W

We are living in a world where the way people do business gets transformed into digital form. This phenomenon called digital transformation has resulted in propelling enormous amounts of data into digital repositories at unprecedented rates. The data can be of various shapes, sizes, qualities, and values. Indexing and searching capabilities can contribute to an organization’s success by allowing them to quickly and accurately locate specific information from large data repositories.

Search is often an underutilized feature by application developers. Typically developers use the term "search" to refer to the scenario of searching for a string. But the advanced search capabilities within the Macrometa Global Data Network (GDN) enables sophisticated search. One of the goals of this blog series is to help application developers to utilize the full set of benefits provided by GDN Search. 

The first blog in this three-part series about seven different search patterns frequently found in the Macrometa GDN, we will introduce Macrometa Search capabilities and go over exact value matching. The second blog will cover details about prefix matching, full-text token search, and phrase and proximity search. Lastly, the series will conclude with range queries, faceted search, and geospatial search. Let’s begin by providing a detailed classification and then walk through the first example.

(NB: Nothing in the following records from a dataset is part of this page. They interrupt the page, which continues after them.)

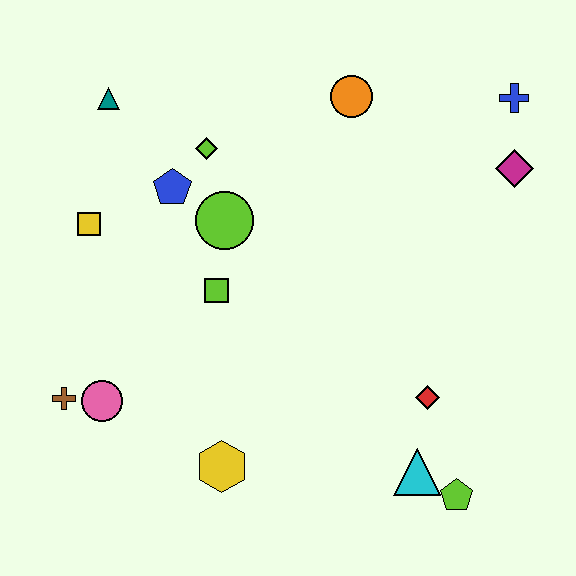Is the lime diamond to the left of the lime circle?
Yes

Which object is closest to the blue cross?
The magenta diamond is closest to the blue cross.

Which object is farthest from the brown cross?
The blue cross is farthest from the brown cross.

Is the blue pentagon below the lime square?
No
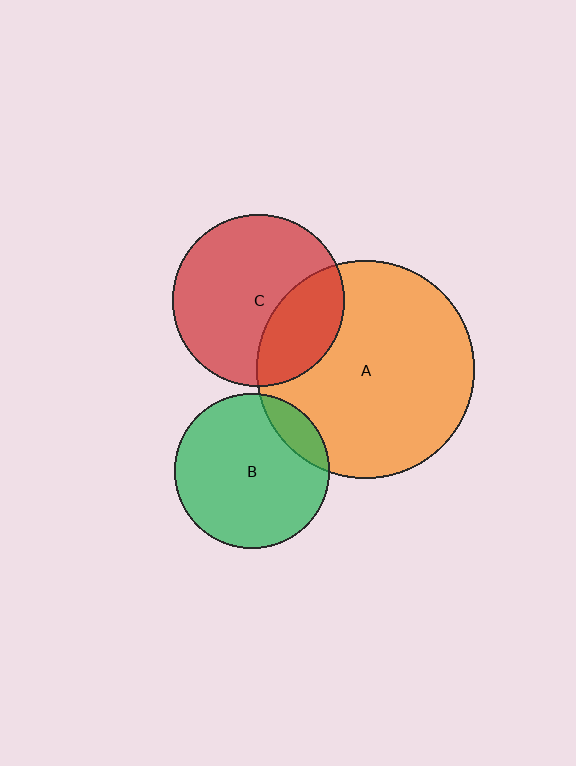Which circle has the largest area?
Circle A (orange).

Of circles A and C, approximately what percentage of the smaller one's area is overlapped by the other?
Approximately 30%.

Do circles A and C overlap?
Yes.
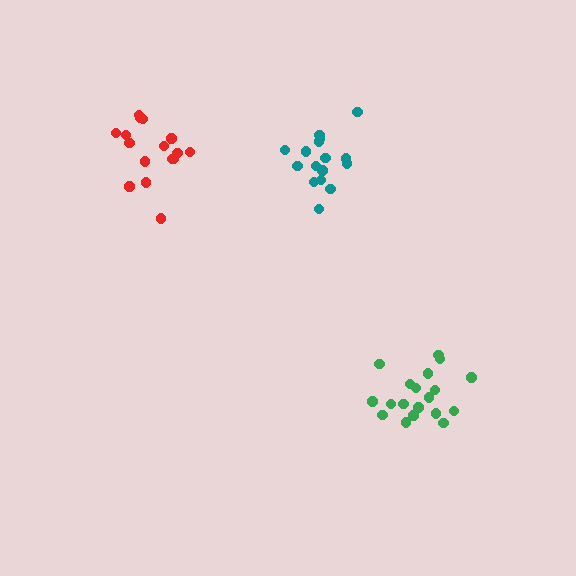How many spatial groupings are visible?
There are 3 spatial groupings.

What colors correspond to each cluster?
The clusters are colored: teal, red, green.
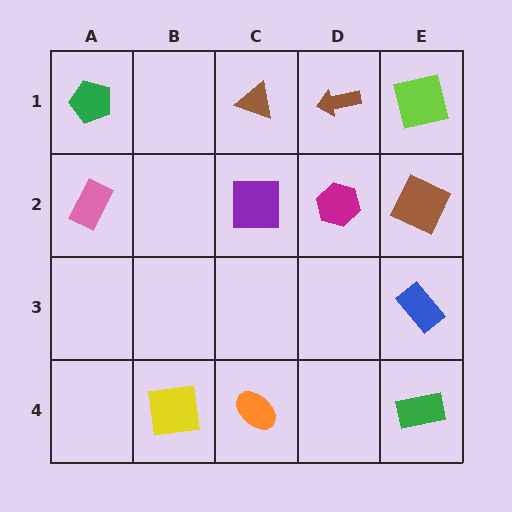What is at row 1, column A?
A green pentagon.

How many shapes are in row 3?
1 shape.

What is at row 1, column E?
A lime square.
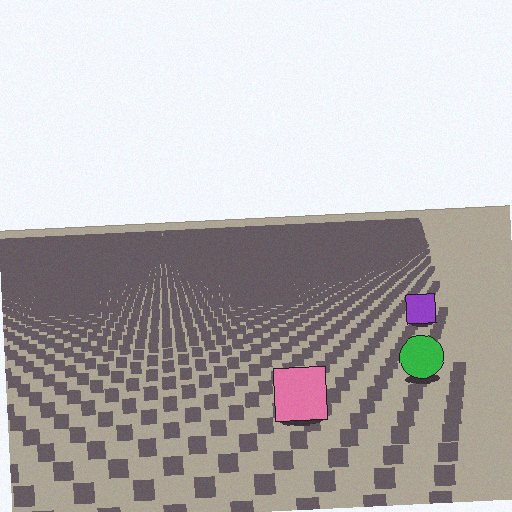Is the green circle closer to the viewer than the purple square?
Yes. The green circle is closer — you can tell from the texture gradient: the ground texture is coarser near it.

Powering search with the Macrometa GDN

The Macrometa GDN is a multi-model, streaming NoSQL database with integrated pub/sub and stream data processing capabilities. When it comes to search, GDN brings two main advantages over other data stores.

First, the GDN is equipped with a state-of-the-art indexing and search facility that enables users to perform sophisticated search operations on multi-model data storage including key value pairs, documents, and graphs. Users are not required to reformat the data and upload them to a separate system. Instead, the persisted data on GDN can be directly used for search as well. The complexity of the search can vary — from simple search queries such as exact value matching and range queries — up to complex search operations such as faceted search, and geospatial search. Each of these different categories can be classified as a search pattern.

Secondly, with the Macrometa GDN the search indexes are updated globally whenever their underlying data gets updated. This allows the GDN to answer search queries within a very short period of time with high accuracy.

Exploring the dataset sample for search patterns

The example in this blog uses the London-based hotel reviews dataset which was obtained from Kaggle. The refined dataset has 10,000 reviews collected by crawling a leading travel portal. Each of the data items in the dataset follows a schema shown in Figure 1.

Figure 1: Schema of a hotel review

The dataset can be downloaded from this URL. After downloading the JSON file, replace <DATA> in Listing 1 with the content of the JSON file in the following command. The dataset can be imported to your GDN federation issuing the CURL command on a terminal as shown in the Listing 1. Before executing the following CURL command you need to first create a fabric named Hotels in your GDN federation and then create a document collection called hotel_reviews within that fabric.



curl --location --request POST 'https://api-<HOST>/_fabric/Hotels/_api/import/hotel_reviews' \
--header 'accept: application/json' \
--header 'Authorization: <BEARER_TOKEN>' \
--header 'Content-Type: text/plain' \
--data-raw '{
  "data": <DATA>,
  "details": false,
  "primaryKey": "",
  "replace": false
}'

Listing 1: How to copy the content from the JSON file into the CURL command



curl --location --request POST 'https://api-<HOST>/_fabric/Hotels/_api/import/hotel_reviews' \
--header 'accept: application/json' \
--header 'Authorization: <BEARER_TOKEN>' \
--header 'Content-Type: text/plain' \
--data-raw '{
  "data": [{
    "Property Name": "The Savoy",
    "Review Rating": 5,
    "Review Title": "a legend",
    "Review Text": "We stayed in May during a short family vacation. Location is perfect to explore all the London sights. Service and facilities are impeccable. The hotel staff was very nicely taking care of our kids. We'll be back for sure!",
    "Location Of The Reviewer": "Oslo, Norway",
    "Date Of Review": "6\/28\/2018"
}],
  "details": false,
  "primaryKey": "",
  "replace": false
}'

Listing 2: Importing a single data item into the GDN federation via invoking the REST API of a GDN node

In the above example in Listing 2 we have imported only a single review made for the hotel named The Savoy by specifying its JSON content. The values <HOST> and <BEARER_TOKEN> refers to the host name of the GDN node and the bearer token can be copied by referring to the REST API of the GDN node.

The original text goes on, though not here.